Singst du auf Jane Birkins Album, weil Gonzales es produziert?

Ja, deshalb sind sie auf mich zu gekommen. Das ist ein Album, auf dem sie Duette singt. Das sind alles Songs von anderen Leuten, die sie singt. Also fragten sie mich, ob ich einen Song schreiben könnte. Ich schrieb ihn, und mit Hilfe von Gonzales fand er seinen letzten Schliff.

Und wie bist du auf die Kings Of Convenience getroffen? Auf deren Album singst du ja auch!

Ich weiß gar nicht mehr so genau, was das war ... so ein Dj-Noise-Festival. Ich erinnere mich nur, dass Gonzales und ich da um vier Uhr morgens ein Live-Set spielen sollten, und Erlend hatte um Fünf oder Sechs ein DJ-Set. Der Backstage-Raum war auf der Bühne, nur durch ein Stück Stoff abgetrennt. Auf diesen Stoff wurden von der Bühnenseite auch noch Filme und Visuals projeziert. Also sah man in seinem Dressing Room die ganze Zeit Kriegsszenen, Flugzeuge, die ins World Trade Center flogen und andere Bilder der Zerstörung. Und die Musik war hart. Wir saßen also im Backstage, fertig von dieser Umgebung. Da kam Erlend rein, er kannte Gonzales, und ich wurde vorgestellt. Wir schrieen uns über den Sound hinweg an. Ich fragte ihn, was er mache. Und er sagte, dass er da auflegt, aber normalerweise so eine eher leise Akustik-Band habe.
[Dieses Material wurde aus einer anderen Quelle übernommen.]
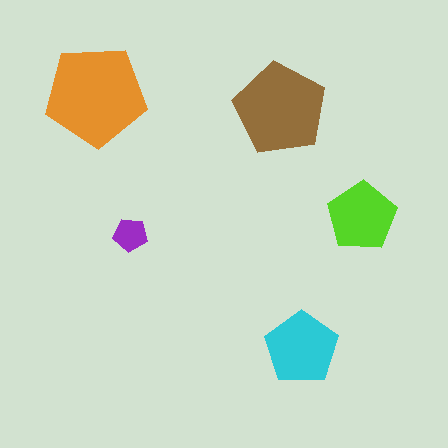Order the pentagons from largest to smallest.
the orange one, the brown one, the cyan one, the lime one, the purple one.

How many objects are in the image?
There are 5 objects in the image.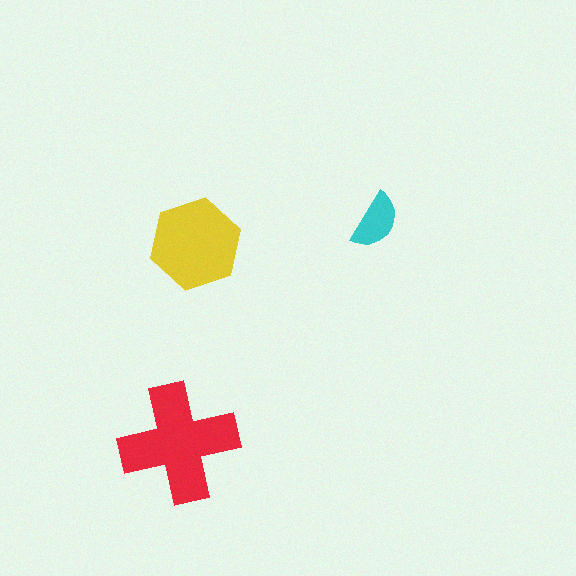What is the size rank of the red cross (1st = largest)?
1st.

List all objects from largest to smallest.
The red cross, the yellow hexagon, the cyan semicircle.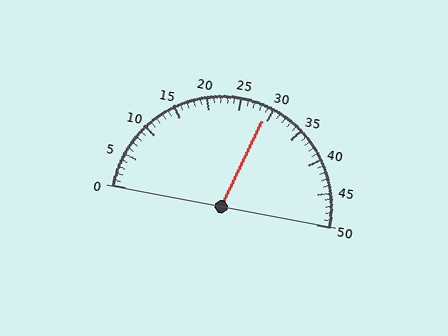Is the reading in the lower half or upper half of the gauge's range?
The reading is in the upper half of the range (0 to 50).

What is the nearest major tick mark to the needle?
The nearest major tick mark is 30.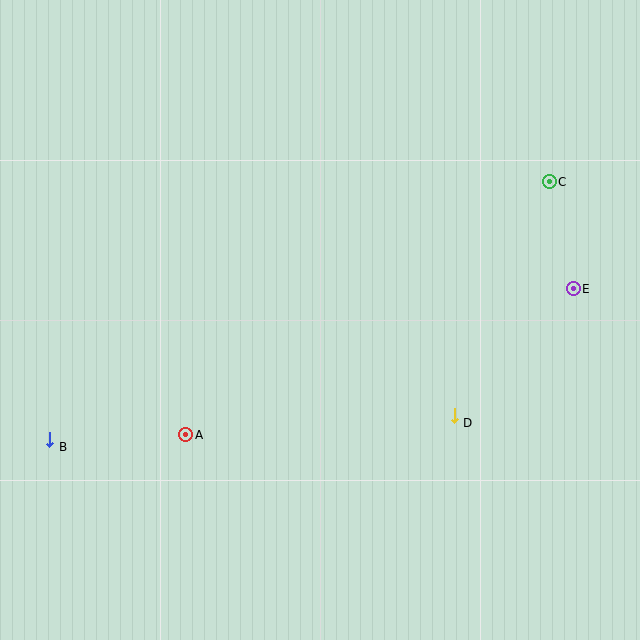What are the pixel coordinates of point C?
Point C is at (549, 182).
Und ich erzählte ihm, dass ich so leise Gitarrenmusik mache. Ich hatte glücklicher Weise ein Paar Demos von mir dabei und gab ihm eins. Und er schrieb mir den Namen seiner Band "Kings Of Convenience" auf. Aber ich vergaß die Sache irgendwie wieder. Bis ich nach vier Monaten E-Mails aus Deutschland, Amerika und Asien bekam. Alle von Leuten, die eine Kopie meines Demos gehört haben. Ich verfolgte diese Kette zurück und fand heraus, dass ein Typ namens Eric dafür verantwortlich war. Dieser Eric, der bei den Kings Of Convenience spielte. Und ich erinnerte mich wieder an mein Treffen mit Erlend. Eric hatte es also von ihm und mochte es. Also kaufte ich mir das Kings-Album. Dann ich dachte: Wenn er auf meine Demos so reagiert, muss das, was er macht ja eigentlich auch sehr schön sein. Ich dachte, dann muss das doch irgendwie mit meiner Musik zusammen passen. Nachdem ich seine Musik gehört hatte, fühlte ich mich bereit, Eric zu schreiben. Wir blieben so in Kontakt. Der Gitarrist von Erlends Soloband schrieb mir irgendwann eine E-Mail, und sagte: 'Wenn du das nächste Mal in Berlin bist organisiere ich dir eine Show.' Und er tat es, im White Trash. Ich spielte einen Akustik-Gig. Erlend und Eric waren auch da und spielten auch ein Paar Songs. Am Ende der Show sagten wir uns: Hey, wir sollten mal zusammen arbeiten! Ein Jahr später kam eine Mail, und sie fragten mich, ob ich zu ihnen nach Norwegen kommen möchte, um mit ihnen an einigen Songs zu schreiben. Und das tat ich. Die Songs sind jetzt auf ihrem Album. Gestern, als ich am Schluss des Konzerts mit ihnen spielte, war es, als ob sich ein Kreis schließt.

Ich finde deine Videos sehr stylish, besonders das zu "Mushaboom".

Oh, ich habe bei beiden selber Regie geführt.

Siehst du dich vielleicht eher als Gesamtkonzept, und nicht einfach nur als Sängerin?

Ich denke, wenn du so einen großen Teil von dir selbst in die Platte legst, dann ist es lächerlich, die jemand anders zu übergeben und zu sagen: mach das mal fertig. Du willst das selber verpacken. Außerdem komme ich von dieser "Do it yourself"-Schiene, diesem Indie-Zeug. Und ich glaube, ich bin die erste Nicht-Französin, die Polydor in Frankreich gesignt hat. Sie sind dort dran gewohnt, mit Leuten zu arbeiten, denen die visuellen Aspekte nicht so wichtig sind. Die Künstler, die ich da kennen gelernt habe, denken, dass sie nur für die Musik zuständig sind. Um den Rest kümmert sich dann das Label. Für mich ist das aber alles eins. Also war Polydor ein bisschen überrascht, dass ich das alles selber machen wollte. Aber sie waren sehr offen. Für mich gehört das alles zusammen. Man könnte das mit Kaffe vergleichen: Da hast du einmal den Espresso. Ein kleiner Schuss tiefschwarze Flüssigkeit. Oder du machst dir einen schönen Café-Latte. Mit schönem Schaum drauf und einem bisschen Zimt. Du präsentierst also denselben Schuss Kaffee einfach anders. So ähnlich kann man das auch bei meiner Musik sehen: Ich möchte nicht, dass meine Songs über das Artwork falsch rüber kommen.